Max’s other questions can be summarized as follows:

  1. Do I agree with his tabulation of costs and benefits? (Not entirely).
  2. Am I really such a kill-joy? (No, some of the above has been posted with tongue in cheek. In other cases, I’ve critiqued my own argument/ pre-empted others. Hey, it’s all about fighting ignorance, right?)

Now, I can elaborate. But I’m hesistant to do so: it seems like a waste of electrons given my lack of expertise on this subject.

Here you go: “Beyond the results presented here, additional results in Dills and Miron (2001)—which account for the effects of state prohibitions, pre-1920 federal anti-alcohol policies, alcoholic beverage taxes, income and other factors—demonstrate consistently that Prohibition had a small, statistically insignificant, and possibly even a positive effect on cirrhosis. Given the evidence that cirrhosis is a reasonable proxy for alcohol consumption, this implies Prohibition had little impact on the path of alcohol consumption.”

Per capita alcohol consumption didn’t reach its pre-Prohibition peak until about 45 years after Prohibition ended.

Also, for evidence of one of the “pros” of legalization, compare the homicide rate charts to the periods when alcohol and drug prohibition were enforced.

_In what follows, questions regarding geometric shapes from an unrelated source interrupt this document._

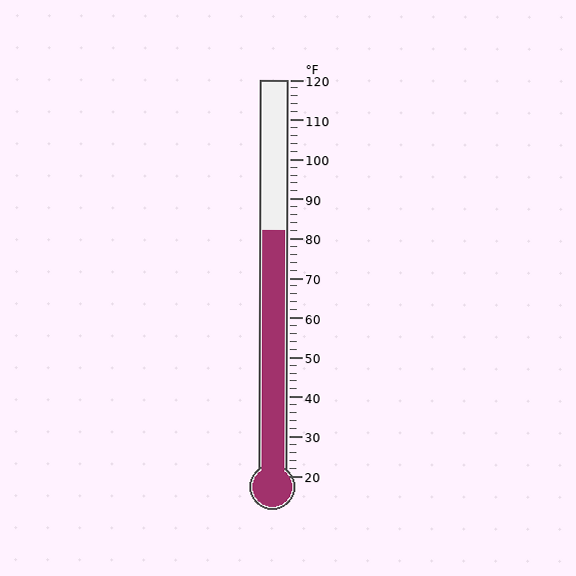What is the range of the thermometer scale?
The thermometer scale ranges from 20°F to 120°F.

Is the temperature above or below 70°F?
The temperature is above 70°F.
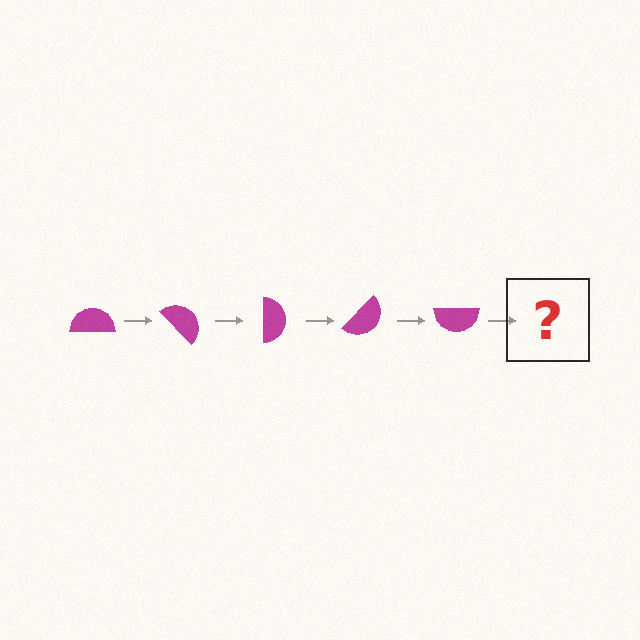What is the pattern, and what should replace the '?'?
The pattern is that the semicircle rotates 45 degrees clockwise each step. The '?' should be a magenta semicircle rotated 225 degrees clockwise.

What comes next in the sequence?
The next element should be a magenta semicircle rotated 225 degrees clockwise.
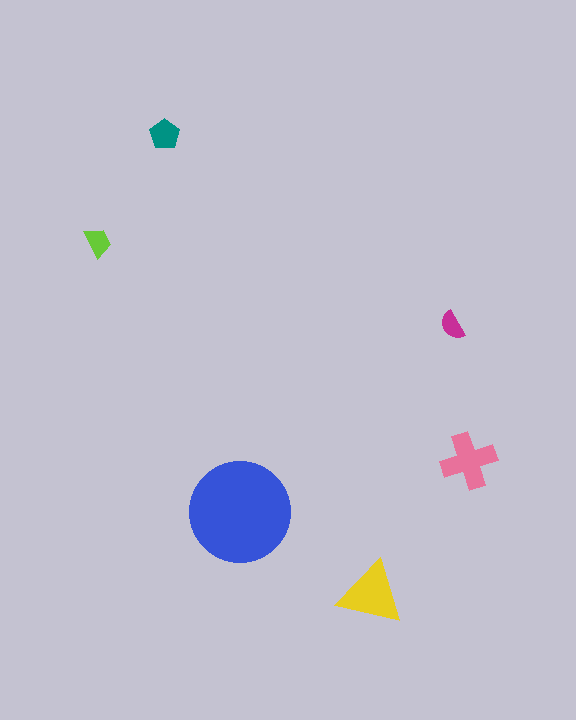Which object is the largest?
The blue circle.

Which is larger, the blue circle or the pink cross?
The blue circle.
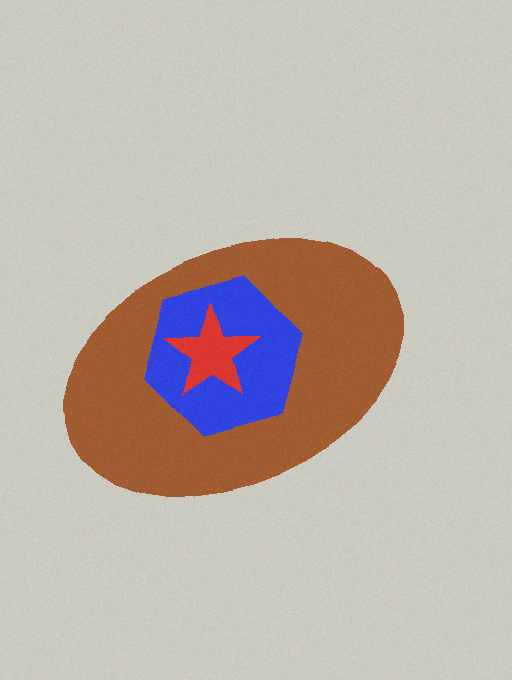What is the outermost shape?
The brown ellipse.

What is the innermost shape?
The red star.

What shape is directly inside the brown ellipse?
The blue hexagon.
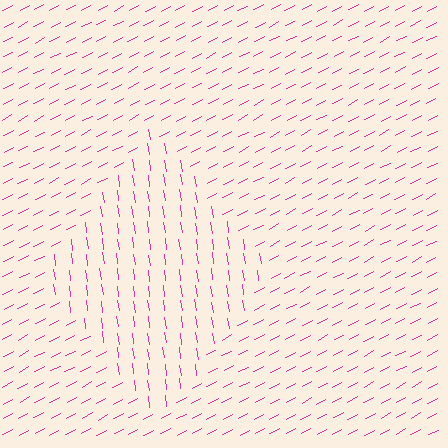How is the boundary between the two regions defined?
The boundary is defined purely by a change in line orientation (approximately 70 degrees difference). All lines are the same color and thickness.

  1. I would predict that initiating a policy of prohibition would have a small downward effect on consumption rates, following the principle of irreversibility.

Mr. 2001’s link shows no effect. More recent work by Myron and Dills (2004) indicate that Prohibition reduced cirrhosis by 10-20%; they consider this to be small. Quoted in PDF WARNING: http://post.economics.harvard.edu/faculty/miron/papers/drunk_revised_for_el.pdf . Note that M2001 quoted a 2001 article by Myron himself.

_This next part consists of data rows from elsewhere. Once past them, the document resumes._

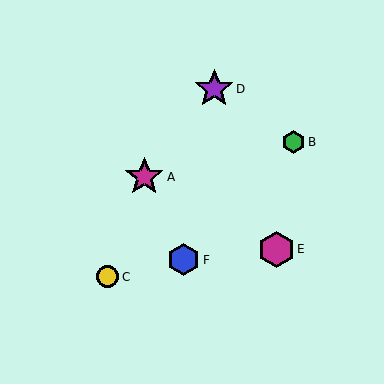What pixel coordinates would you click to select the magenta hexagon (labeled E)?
Click at (276, 249) to select the magenta hexagon E.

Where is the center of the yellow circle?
The center of the yellow circle is at (108, 277).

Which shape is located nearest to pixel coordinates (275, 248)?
The magenta hexagon (labeled E) at (276, 249) is nearest to that location.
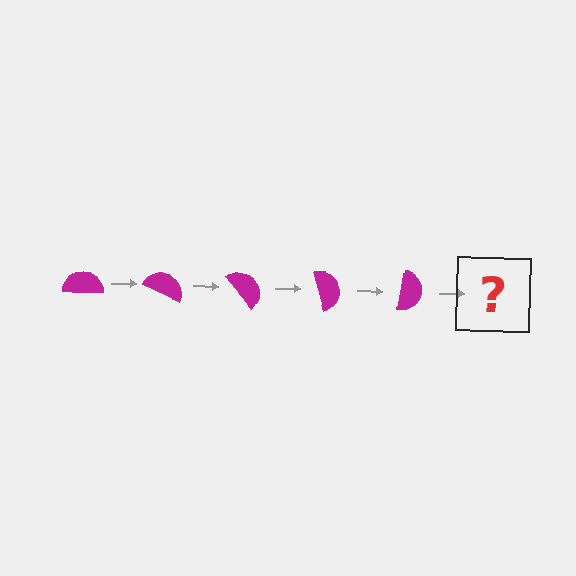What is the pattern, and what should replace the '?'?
The pattern is that the semicircle rotates 25 degrees clockwise each step. The '?' should be a magenta semicircle rotated 125 degrees clockwise.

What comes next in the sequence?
The next element should be a magenta semicircle rotated 125 degrees clockwise.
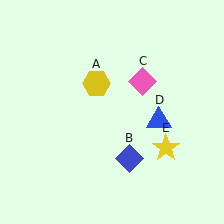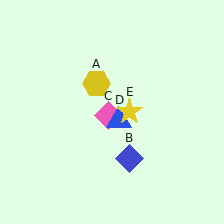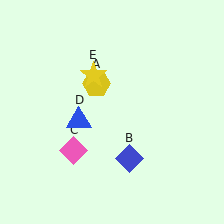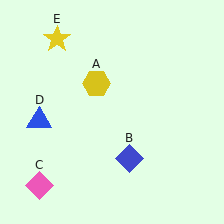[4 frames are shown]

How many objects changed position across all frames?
3 objects changed position: pink diamond (object C), blue triangle (object D), yellow star (object E).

  1. Following the end of Prohibition, I’d expect sales of alcohol to rise over subsequent years and decades. Mr. 2001’s link suggest that it did.

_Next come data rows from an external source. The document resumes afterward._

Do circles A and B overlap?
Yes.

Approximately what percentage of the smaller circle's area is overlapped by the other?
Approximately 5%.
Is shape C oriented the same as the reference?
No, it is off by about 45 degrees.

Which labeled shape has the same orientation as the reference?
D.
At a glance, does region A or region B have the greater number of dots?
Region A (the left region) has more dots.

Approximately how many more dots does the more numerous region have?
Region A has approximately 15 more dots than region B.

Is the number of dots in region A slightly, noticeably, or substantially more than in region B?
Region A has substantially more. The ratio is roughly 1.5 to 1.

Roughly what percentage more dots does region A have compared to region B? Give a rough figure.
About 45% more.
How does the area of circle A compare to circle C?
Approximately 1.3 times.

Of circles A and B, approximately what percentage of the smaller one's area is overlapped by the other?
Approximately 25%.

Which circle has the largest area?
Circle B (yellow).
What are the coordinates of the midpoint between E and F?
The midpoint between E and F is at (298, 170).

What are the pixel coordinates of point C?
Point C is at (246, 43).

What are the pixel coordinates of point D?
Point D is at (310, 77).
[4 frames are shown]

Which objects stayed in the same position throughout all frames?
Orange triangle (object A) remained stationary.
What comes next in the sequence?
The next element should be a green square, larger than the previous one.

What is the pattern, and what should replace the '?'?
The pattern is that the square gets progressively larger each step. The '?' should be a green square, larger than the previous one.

I’m not trying to be smug: I’m actually confused. The sharp increase in alcohol consumption in the 15 years following the end of Prohibition requires explanation. I would think that Prohibition would discourage new potential users more than existing users. This might explain the pattern in the data.

It’s also my understanding that Prohibition was only intensively enforced for the first couple of years, but this conflicts with data reported in my pdf file.

There’s only a sharp increase in the official numbers (the first graph). If we assume that the official numbers don’t include black market alcohol sales, and use the cirrhosis numbers as a proxy for alcohol consumption, there’s only a gradual increase in the years after Prohibition. Considering what else was going on around that time (the end of the Great Depression; World War II), Prohibition may not have been the major factor.

First, did you follow the links I provided in #147?

Second, from one of those linked resources, this paper, Alcohol Prohibition and Drug Prohibition is instructive.